VxRail Setup
- VxRail Setup
License Keys
Section titled “License Keys”In case you have to upgrade or downgrade license keys see this KB article
Networking
Section titled “Networking”I followed the VxRail Network Planning Guide to set up the network.
WARNING: The discovery process for VxRail uses IPv6 multicast to discover itself. Dell switches come with MLD snooping globally enabled, but do not have the MLD querier enabled! This will cause the nodes to flap! Servers will discover themselves and then disappear. You must enable MLD snooping and the mld querier on the correct vlans with interface vlan # and then ipv6 mld snooping querier.

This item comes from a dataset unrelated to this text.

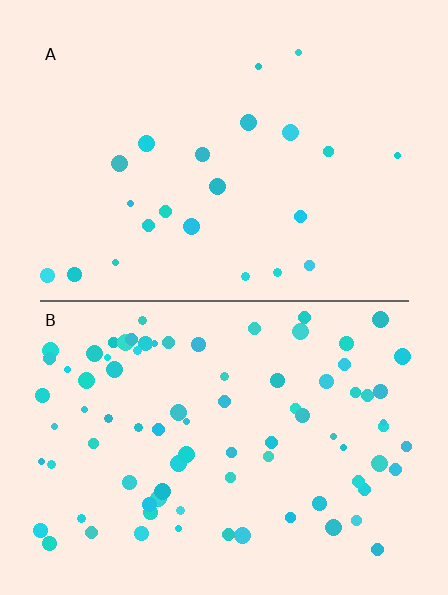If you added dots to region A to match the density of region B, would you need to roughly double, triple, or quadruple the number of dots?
Approximately quadruple.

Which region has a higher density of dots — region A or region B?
B (the bottom).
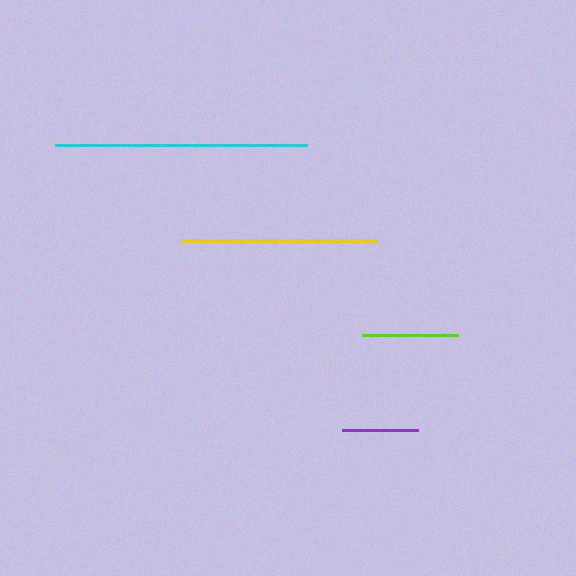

What does MLD Querying Do and Why Can it Break VxRail Discovery
Section titled “What does MLD Querying Do and Why Can it Break VxRail Discovery”By default, switches are not multicast aware so they will broadcast any multicast traffic on all ports assigned to a VLAN.
For bandwidth optimization the switch will block any multicast messages to a segment it thinks does not have a device which wants those multicast messages. It discovers if there is an interested host by using MLD general queries or group specific queries. Enabling the querier will allow the switch to use these messages to discover interested hosts and subsequently ensure those hosts receive the appropriate IPv6 messages.
RASR Process
Section titled “RASR Process”There is an IDSDM module on the box with the factor image on the box. To perform the RASR process you’ll boot from that and it will copy over all necessary files to the internal BOSS drive. Just follow the prompts.
WARNING RASRing a node blows away absolutely everything on all drives! DO NOT RUN ON A PRODUCTION CLUSTER
Deploy Witness
Section titled “Deploy Witness”Note For the two node setup, you will need a third site with vCenter deployed in a cluster separate from VxRail.
WARNING If someone tells you that 1 proc, 16GB R240 is sufficient for running the Witness and vCenter in a 2 node setup… that is strictly speaking true. Do not plan on putting anything else on that box.
Download the witness appliance from the VMWare site. Make sure you pull the witness appliance for your setup! On VxRail 4.7 which is what I’m installing the correct version of Witness is 6.7.
Follow the instructions here for setup. The only thing that could be confusing depending on what you’ve previously read is that the second NIC for the Witness goes on its own special VLAN separate from VSAN. This VLAN will be used only for Witness traffic.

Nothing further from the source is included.